What is Stratified Sampling?
Magpi has now been used for nearly 20 years by groups working in global health and international development, as well as many other fields. Although Magpi, just like a paper form, doesn’t dictate your sampling strategy for any data collection, it’s definitely true that lots of public health data collection involves stratified sampling. Consider this blog post a basic introduction to the subject.
When Should You Use Stratified Sampling?
Imagine if you are interested in the affect of government payments to the poor on childhood nutrition. Depending on the country or state or location of interest, there might be subgroups of the group of interest (“the poor”) that are also of interest. In India, for example, you might be interested in how such state payouts affected kids in low-income Dalit (formerly called “untouchable”) households versus kids in other low-income households.

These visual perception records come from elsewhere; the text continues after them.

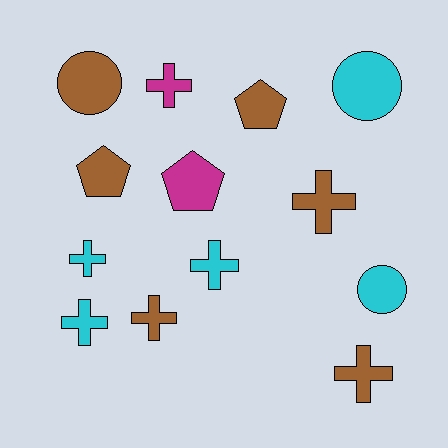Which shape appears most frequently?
Cross, with 7 objects.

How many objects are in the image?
There are 13 objects.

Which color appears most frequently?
Brown, with 6 objects.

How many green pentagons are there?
There are no green pentagons.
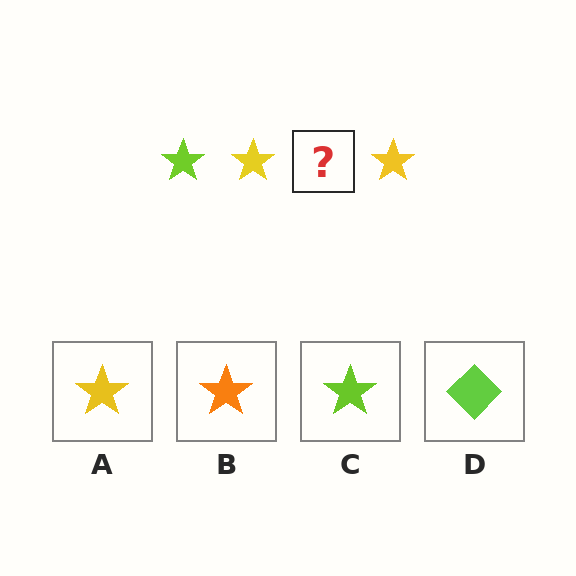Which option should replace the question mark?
Option C.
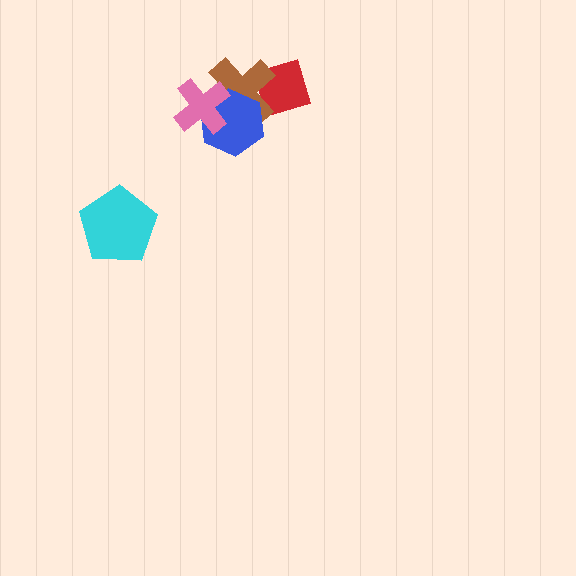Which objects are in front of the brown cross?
2 objects cover part of the brown cross: the blue hexagon and the pink cross.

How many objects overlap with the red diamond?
1 object overlaps with the red diamond.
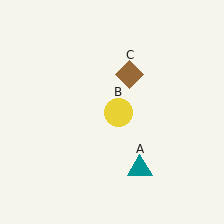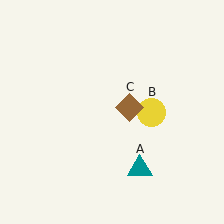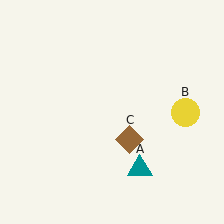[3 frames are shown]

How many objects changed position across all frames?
2 objects changed position: yellow circle (object B), brown diamond (object C).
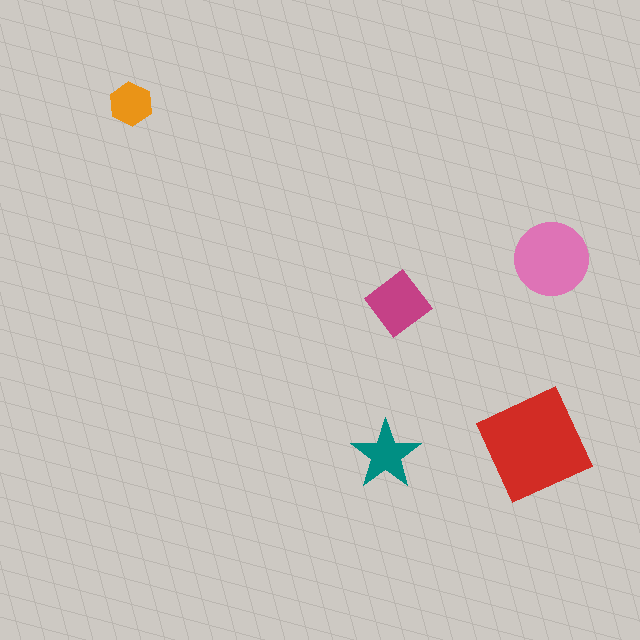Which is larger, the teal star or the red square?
The red square.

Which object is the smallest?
The orange hexagon.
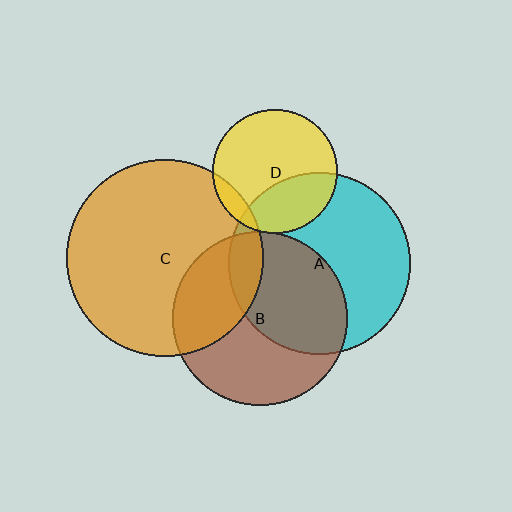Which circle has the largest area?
Circle C (orange).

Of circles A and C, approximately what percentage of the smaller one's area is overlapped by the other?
Approximately 10%.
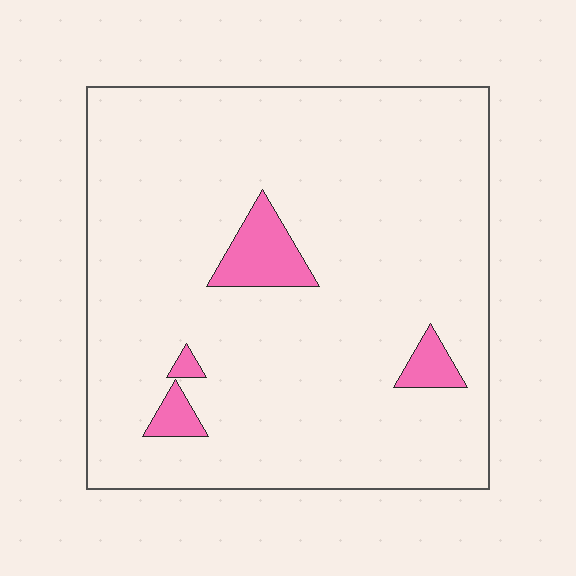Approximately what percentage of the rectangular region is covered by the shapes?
Approximately 5%.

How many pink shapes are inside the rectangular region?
4.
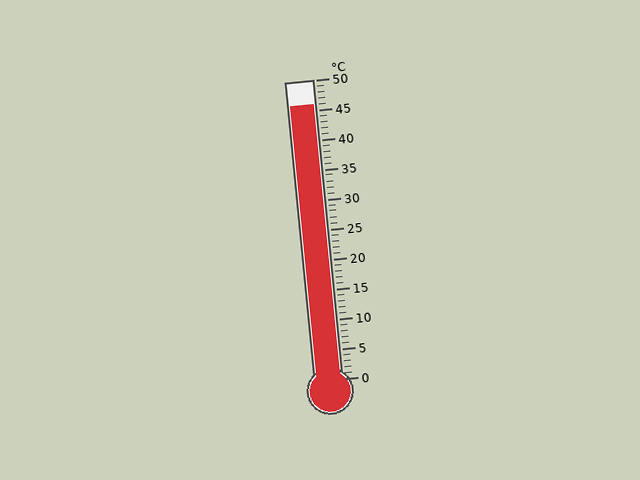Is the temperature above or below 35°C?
The temperature is above 35°C.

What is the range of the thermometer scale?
The thermometer scale ranges from 0°C to 50°C.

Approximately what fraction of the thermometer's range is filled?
The thermometer is filled to approximately 90% of its range.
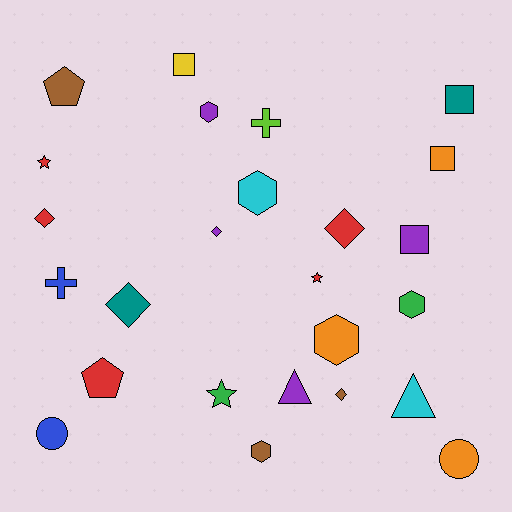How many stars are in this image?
There are 3 stars.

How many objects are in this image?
There are 25 objects.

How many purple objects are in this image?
There are 4 purple objects.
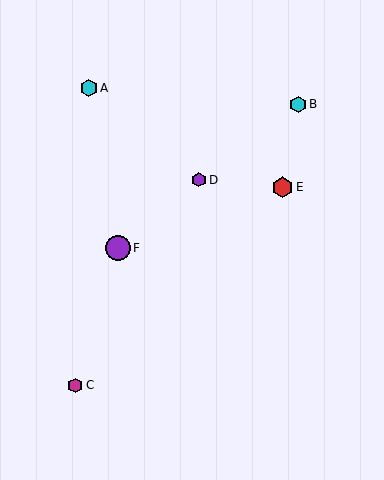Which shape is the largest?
The purple circle (labeled F) is the largest.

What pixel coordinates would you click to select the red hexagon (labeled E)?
Click at (282, 187) to select the red hexagon E.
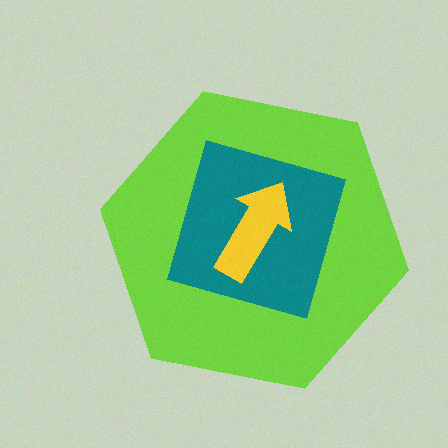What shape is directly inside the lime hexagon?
The teal square.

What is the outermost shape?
The lime hexagon.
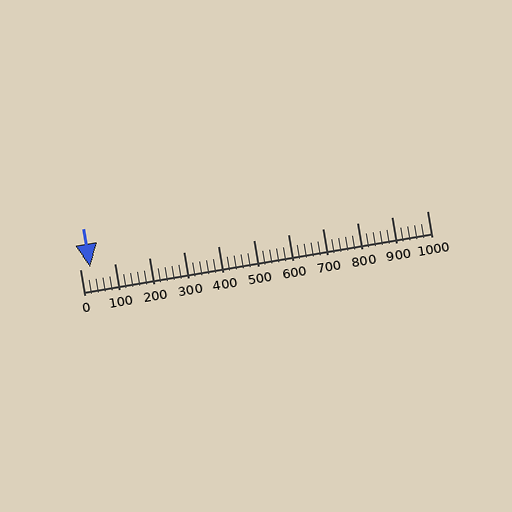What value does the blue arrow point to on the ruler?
The blue arrow points to approximately 31.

Stratified sampling is a sampling method used in statistics to address this kind of situation, where the main group has significant subgroups of interest. Common variables used to define subgroups include age, gender, race, income, education level, or geographic location. The sampling technique involves dividing a population into subgroups, or strata, and then selecting a sample from each subgroup in proportion to the subgroup's size. This ensures that you get a usable sample for each subgroups.
Of course, stratified sampling isn’t just for health-related topics. In another example, you might want to investigate the effectiveness of a new teaching method in improving test scores among high school students, but the population of high school students is diverse in terms of grade level, academic ability, and socioeconomic status. In this case, stratified sampling could be used to make sure that the sample is representative of students in each subgroup of interest (e.g. in each grade, or in distinct socioeconomic groups, or by race or ethnicity).
When Stratified Sampling Doesn’t Make Sense
Stratified sampling is most useful when the population is not too homogenous: the population needs to have subgroups for you to be able to theorize about them, and to design a sample that includes them. So if there aren’t any interesting subgroups in the population, stratified sampling won’t make sense.
Likewise the population has to be big enough to allow you to do your subgroup sampling and still have an adequate representative sample. So even if there are interesting subgroups, you’ll have to check with your statisticians to see if there are enough people in each subgroup to stratify.
How Stratified Sampling is Done
The approach begins by first dividing the population of interest into mutually exclusive strata that are homogenous in some way that is relevant to the research question. The “mutually exclusive” part is key: this won’t work if any respondent belongs to two ethnic groups, for example, if ethnicity is a subgroup of interest. This can be done based on any characteristic that is important to the research question, such as age, gender, race, income, education level, or geographic location. The size of each stratum is determined based on the proportion of the population that belongs to that stratum. Then, a random sample is selected from each stratum in proportion to its size. This can be done using simple random sampling, where each member of the stratum has an equal chance of being selected, or by using other methods such as systematic sampling or stratified random sampling with equal allocation.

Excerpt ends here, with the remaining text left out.